In a report published by financial express they stated that “ChatGPT’s impact on the tech industry has been seismic since its launch, as it garnered one million users in just five days. This is an unprecedented feat, surpassing even leading social media platforms and microblogging sites. Its impressive capabilities have been widely reported, ranging from helping a Wharton professor clear an MBA exam to debugging and writing programming code, composing articles, stories, prose, music, solving math problems, doing translations, and more. The meteoric rise of ChatGPT has sparked concern among social media giants and the dominant search engine, which has become an integral part of our daily lives. Some reports suggest that the search engine has gone back to its founders in response to the threat posed by ChatGPT. Another e-commerce giant has instructed its employees to not share any confidential information with the AI chatbot.” Read full article here – https://www.financialexpress.com/life/technology/is-chatgpt-a-real-threat-to-humanity/2973166/
As per LayerX Security’s research:
15% of enterprise users have pasted data into GenAI tools. 6% of enterprise users have pasted sensitive data, such as source code, PII, or sensitive organizational information, into GenAI tools. Among the top 5 % of GenAI users who are the heaviest users, a full 50% belong to R&D.Source code is the primary type of sensitive data that gets exposed, accounting for 31% of exposed data
The following actions are some of the guide’s main highlights:
- Mapping AI Usage in the Organization- Recognize what needs to be protected first. Map who is using GenAI technologies, how they are using them, why they are using them, and what kinds of data they are exposing. This will serve as the cornerstone of a successful risk management plan.
- Restricting Personal Accounts- Next, take use of the security provided by GenAI products. The danger of sensitive data leaking may be considerably decreased with the built-in security features that corporate GenAI accounts offer. This covers constraints on the data that may be used for training, limitations on data preservation, limitations on account sharing, anonymization, and more.

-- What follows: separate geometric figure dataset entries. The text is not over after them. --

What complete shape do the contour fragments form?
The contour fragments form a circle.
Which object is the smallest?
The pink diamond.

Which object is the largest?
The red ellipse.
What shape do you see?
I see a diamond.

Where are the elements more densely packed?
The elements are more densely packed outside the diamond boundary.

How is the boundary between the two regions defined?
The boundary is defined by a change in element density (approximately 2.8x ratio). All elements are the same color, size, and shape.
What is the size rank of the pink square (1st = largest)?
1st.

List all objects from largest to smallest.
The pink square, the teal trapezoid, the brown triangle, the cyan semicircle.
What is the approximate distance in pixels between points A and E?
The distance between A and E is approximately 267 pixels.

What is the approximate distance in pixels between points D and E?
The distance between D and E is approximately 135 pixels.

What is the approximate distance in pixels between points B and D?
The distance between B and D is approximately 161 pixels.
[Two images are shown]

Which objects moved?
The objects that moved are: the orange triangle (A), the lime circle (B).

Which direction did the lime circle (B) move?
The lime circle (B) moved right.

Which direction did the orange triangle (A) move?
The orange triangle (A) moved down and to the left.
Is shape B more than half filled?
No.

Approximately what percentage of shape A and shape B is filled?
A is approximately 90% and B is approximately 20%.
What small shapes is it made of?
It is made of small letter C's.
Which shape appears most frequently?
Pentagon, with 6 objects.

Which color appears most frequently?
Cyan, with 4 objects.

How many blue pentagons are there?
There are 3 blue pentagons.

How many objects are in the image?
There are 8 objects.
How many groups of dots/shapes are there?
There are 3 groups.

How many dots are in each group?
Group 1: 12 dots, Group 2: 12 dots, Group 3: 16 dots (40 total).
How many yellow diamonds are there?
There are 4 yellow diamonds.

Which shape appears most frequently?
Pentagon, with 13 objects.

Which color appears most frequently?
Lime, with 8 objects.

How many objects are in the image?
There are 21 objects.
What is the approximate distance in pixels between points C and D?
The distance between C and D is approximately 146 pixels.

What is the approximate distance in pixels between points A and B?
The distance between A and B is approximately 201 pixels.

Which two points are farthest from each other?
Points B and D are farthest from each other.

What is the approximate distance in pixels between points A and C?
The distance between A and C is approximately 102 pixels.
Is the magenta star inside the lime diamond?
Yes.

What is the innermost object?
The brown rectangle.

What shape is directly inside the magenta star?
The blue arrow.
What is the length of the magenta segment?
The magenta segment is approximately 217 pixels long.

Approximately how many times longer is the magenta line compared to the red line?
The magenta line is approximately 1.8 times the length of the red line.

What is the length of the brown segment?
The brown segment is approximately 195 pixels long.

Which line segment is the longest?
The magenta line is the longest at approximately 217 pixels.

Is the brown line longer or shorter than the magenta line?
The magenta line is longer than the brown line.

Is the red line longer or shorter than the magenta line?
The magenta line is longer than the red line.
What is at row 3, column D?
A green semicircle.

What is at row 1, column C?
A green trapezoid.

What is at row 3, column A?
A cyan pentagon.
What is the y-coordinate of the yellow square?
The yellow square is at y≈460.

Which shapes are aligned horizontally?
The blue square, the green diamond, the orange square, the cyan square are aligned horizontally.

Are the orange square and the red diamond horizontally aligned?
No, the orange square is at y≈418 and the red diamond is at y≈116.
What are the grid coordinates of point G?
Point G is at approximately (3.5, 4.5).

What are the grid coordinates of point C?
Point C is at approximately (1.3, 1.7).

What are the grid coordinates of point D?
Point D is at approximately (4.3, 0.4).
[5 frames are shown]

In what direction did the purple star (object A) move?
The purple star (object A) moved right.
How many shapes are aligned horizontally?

- Prompting Users- Utilize the strength of your own workforce as a third stage. GenAI solutions can assist raise employee knowledge of business regulations and the possible repercussions of their conduct by displaying simple reminder messages. This can successfully cut down on dangerous conduct.
- Blocking Sensitive Information Input- It’s time to implement cutting edge technologies now. Put in place automatic safeguards that prevent sensitive data from being entered into GenAI products in big quantities. This works particularly well to stop employees from exchanging financial data, PII, source code, and customer information, among other things.
- Restricting GenAI Browser Extensions- Lastly, minimize the danger posed by browser extensions. AI browser extensions should be automatically managed and categorized according to danger in order to stop unwanted access to confidential company information.
Businesses must strike a balance between security and productivity if they hope to fully profit from generative AI’s productivity advantages. GenAI security therefore can’t be limited to either permitting or prohibiting all AI activities. Rather, businesses may profit from the commercial advantages without exposing themselves by adopting a more sophisticated and refined strategy. This is how security managers can become important business enablers and partners.